San Francisco-area executive coach Dina Denham Smith advises her clients to approach their bosses with fact-based potential solutions and try to demonstrate how they have taken the initiative. “You really don’t want to come in as, ‘Woe is me,’” she told the journal.

University of Virginia Darden School of Business Professor Jim Detert advised avoiding definitive or triggering phrases, such as "You never do this," which could antagonize the recipient of one's suggestions or solutions. “You lose credibility because now you’ve sort of exposed yourself as exaggerating or ignoring inconvenient data,” he said.

Other problematic moves include complaining about co-workers, other departments, company policies and personal issues. “We’re your workplace, not your babysitter,” Ted Blosser, chief executive of training software maker WorkRamp, told the Journal.

As for managers, they need to to keep conversations with workers confined to the actual workplace environment, he said.

Complaining can be a performance enhancer when presented to one's superiors ,rather than one's peers, according to Darden's Detert. A recent study by researchers including Detert found a 10 percent decline in performance for sales employees at an insurance company who complained to their peers about problems. On the other hand, those who took their issues to their bosses increased performance increased by up to 15 percent. Detert attributed that to these employees’ bringing their problems to someone who could do something about it.

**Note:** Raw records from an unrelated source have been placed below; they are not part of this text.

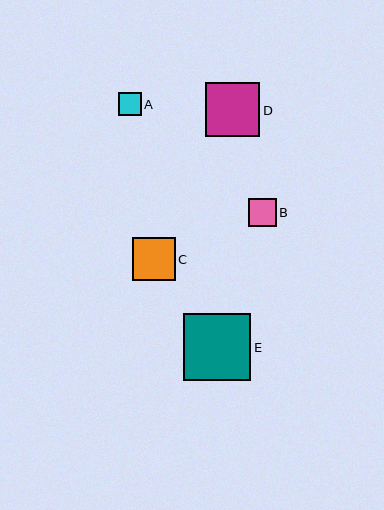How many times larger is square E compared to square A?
Square E is approximately 2.9 times the size of square A.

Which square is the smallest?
Square A is the smallest with a size of approximately 23 pixels.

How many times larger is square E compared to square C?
Square E is approximately 1.6 times the size of square C.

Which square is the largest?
Square E is the largest with a size of approximately 67 pixels.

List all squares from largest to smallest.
From largest to smallest: E, D, C, B, A.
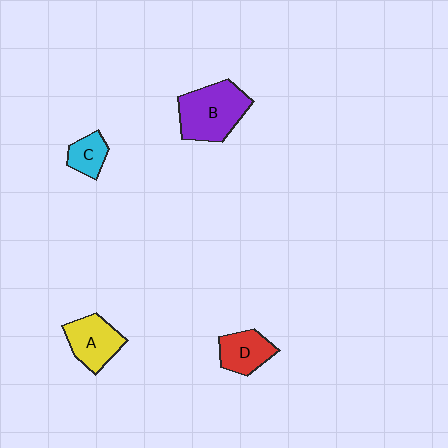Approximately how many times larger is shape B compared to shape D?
Approximately 1.7 times.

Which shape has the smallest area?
Shape C (cyan).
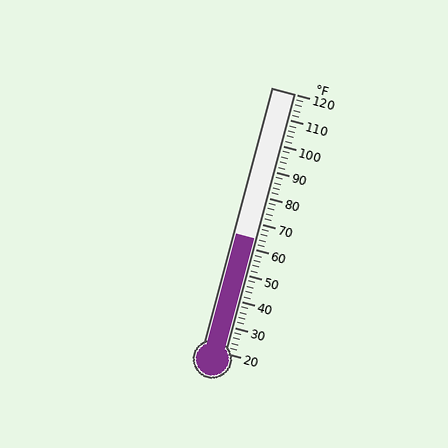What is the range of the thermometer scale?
The thermometer scale ranges from 20°F to 120°F.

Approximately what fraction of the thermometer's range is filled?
The thermometer is filled to approximately 45% of its range.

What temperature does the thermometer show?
The thermometer shows approximately 64°F.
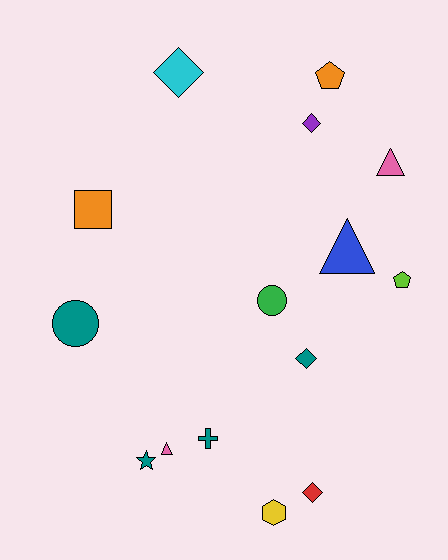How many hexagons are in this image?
There is 1 hexagon.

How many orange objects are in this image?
There are 2 orange objects.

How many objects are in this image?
There are 15 objects.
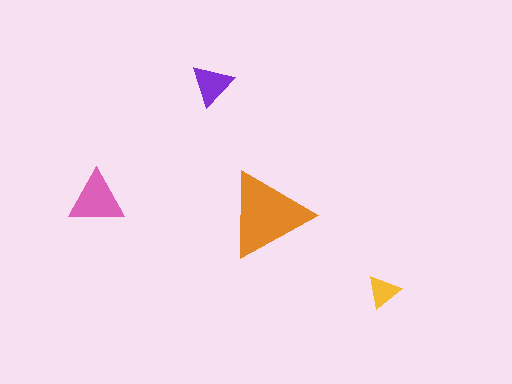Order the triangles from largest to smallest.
the orange one, the pink one, the purple one, the yellow one.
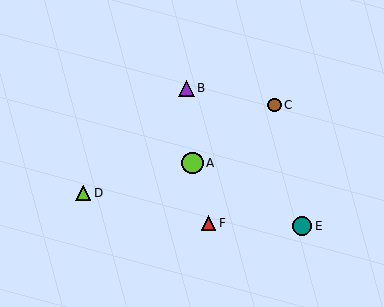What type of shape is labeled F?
Shape F is a red triangle.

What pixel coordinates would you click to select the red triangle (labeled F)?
Click at (209, 223) to select the red triangle F.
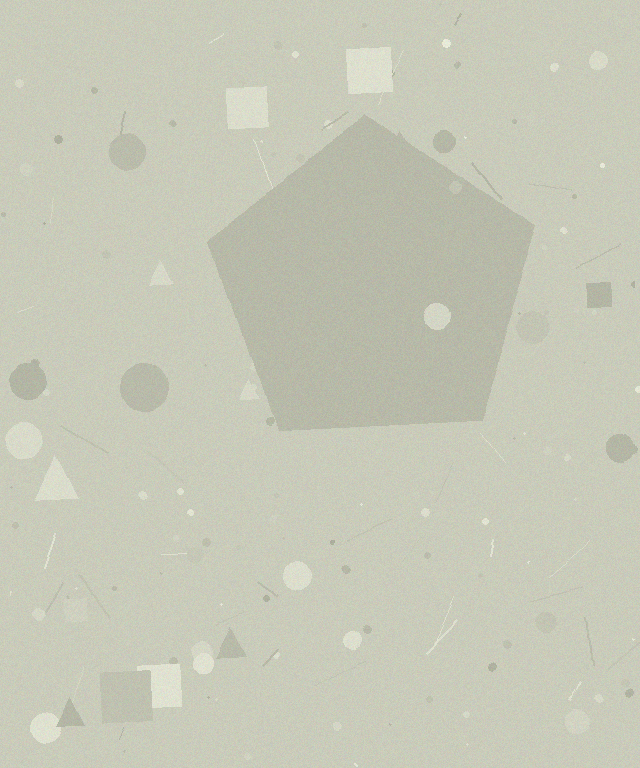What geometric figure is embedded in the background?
A pentagon is embedded in the background.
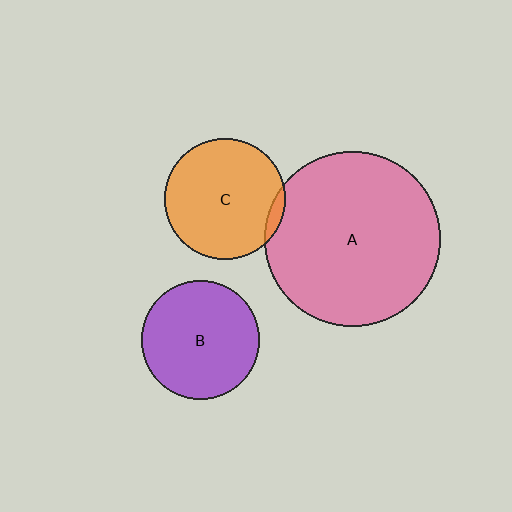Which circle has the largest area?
Circle A (pink).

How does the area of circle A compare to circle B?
Approximately 2.2 times.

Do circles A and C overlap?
Yes.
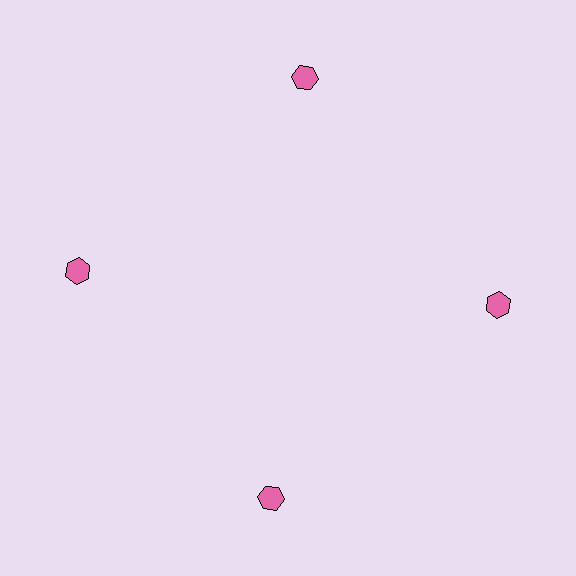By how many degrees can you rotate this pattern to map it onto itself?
The pattern maps onto itself every 90 degrees of rotation.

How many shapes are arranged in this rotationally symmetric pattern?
There are 4 shapes, arranged in 4 groups of 1.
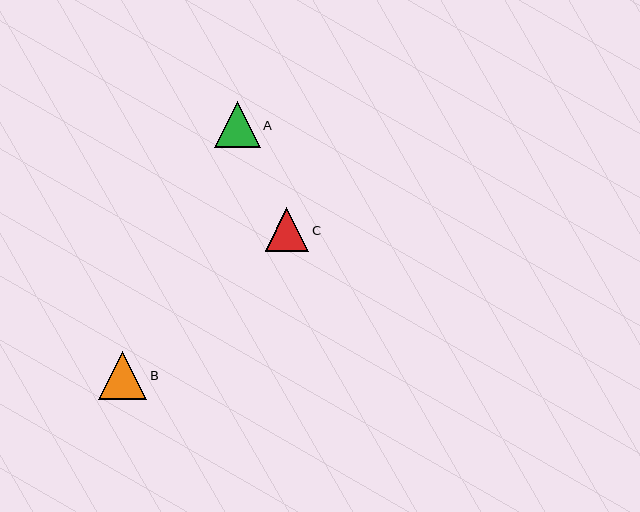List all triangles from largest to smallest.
From largest to smallest: B, A, C.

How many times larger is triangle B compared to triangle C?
Triangle B is approximately 1.1 times the size of triangle C.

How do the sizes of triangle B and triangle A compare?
Triangle B and triangle A are approximately the same size.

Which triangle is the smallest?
Triangle C is the smallest with a size of approximately 44 pixels.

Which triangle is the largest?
Triangle B is the largest with a size of approximately 49 pixels.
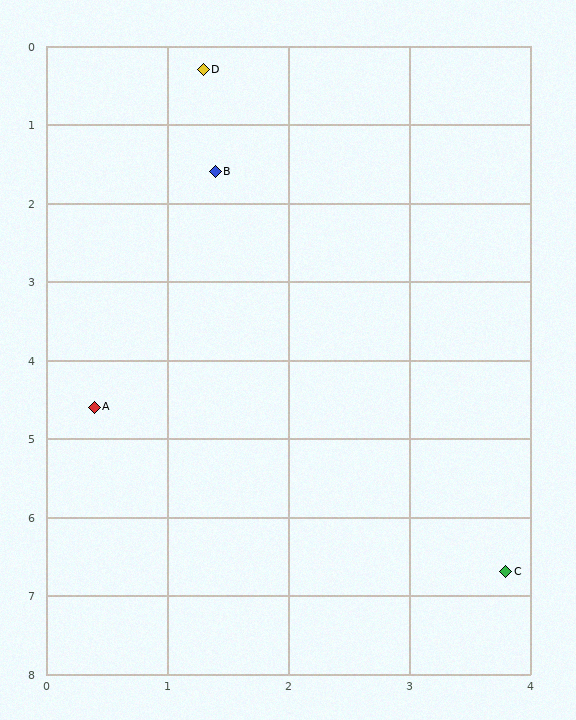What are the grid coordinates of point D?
Point D is at approximately (1.3, 0.3).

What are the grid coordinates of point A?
Point A is at approximately (0.4, 4.6).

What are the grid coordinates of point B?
Point B is at approximately (1.4, 1.6).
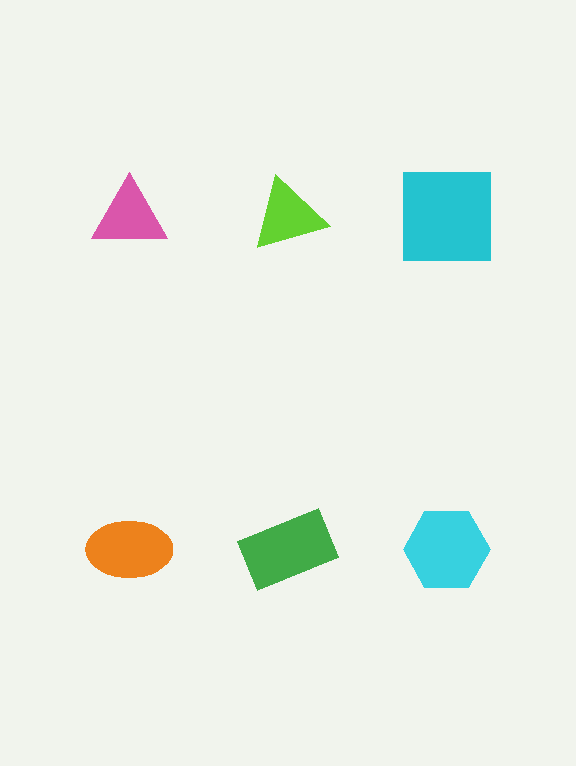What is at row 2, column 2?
A green rectangle.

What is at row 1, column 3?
A cyan square.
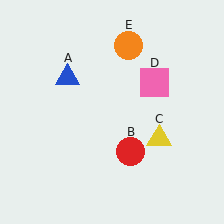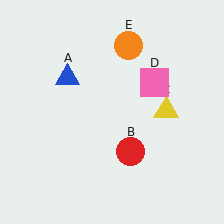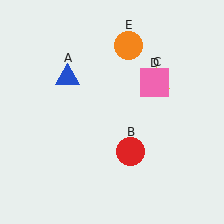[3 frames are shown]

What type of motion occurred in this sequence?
The yellow triangle (object C) rotated counterclockwise around the center of the scene.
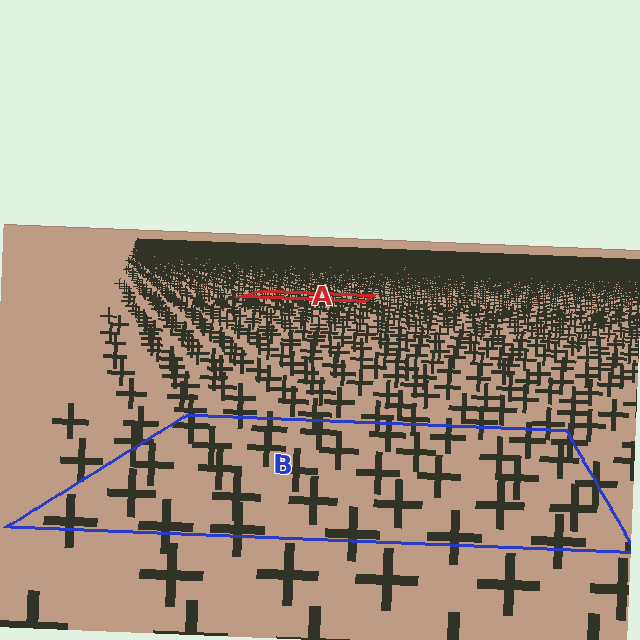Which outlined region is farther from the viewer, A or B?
Region A is farther from the viewer — the texture elements inside it appear smaller and more densely packed.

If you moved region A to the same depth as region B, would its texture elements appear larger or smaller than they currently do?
They would appear larger. At a closer depth, the same texture elements are projected at a bigger on-screen size.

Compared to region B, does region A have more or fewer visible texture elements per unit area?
Region A has more texture elements per unit area — they are packed more densely because it is farther away.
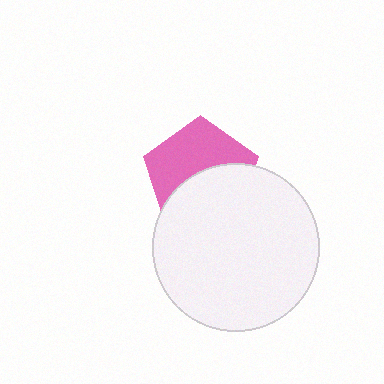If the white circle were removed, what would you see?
You would see the complete pink pentagon.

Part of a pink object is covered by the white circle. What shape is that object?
It is a pentagon.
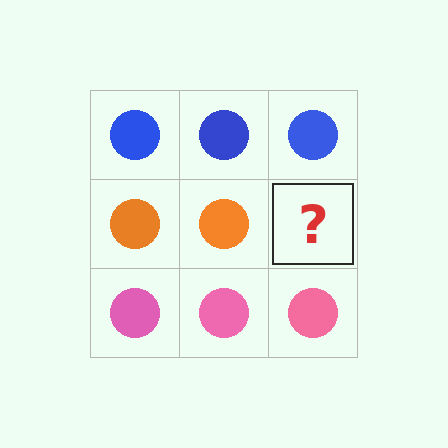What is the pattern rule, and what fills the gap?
The rule is that each row has a consistent color. The gap should be filled with an orange circle.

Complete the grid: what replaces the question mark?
The question mark should be replaced with an orange circle.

Of course, complaining has its negative consequences, as Matt Plummer found when he made negative remarks after being denied a promotion at a consulting firm. Though he subsequently earned the promotion, he told the Journal that he was ignored for months by the senior leader to whom he complained. He now heads his own corporate and coaching training firm.

Scientist Adam Steel would rehearse his arguments during his commute. “I would have these kinds of fictional arguments,” he told the Journal, sometimes realizing his concerns were not worth pursuing. At the office, he would consult some of his peers to determine if he were the only one affected. He would then decide whether to pursue his complaints or not. If he did, he would speak up, but calmly.

“So much depends on how you do it,” he said.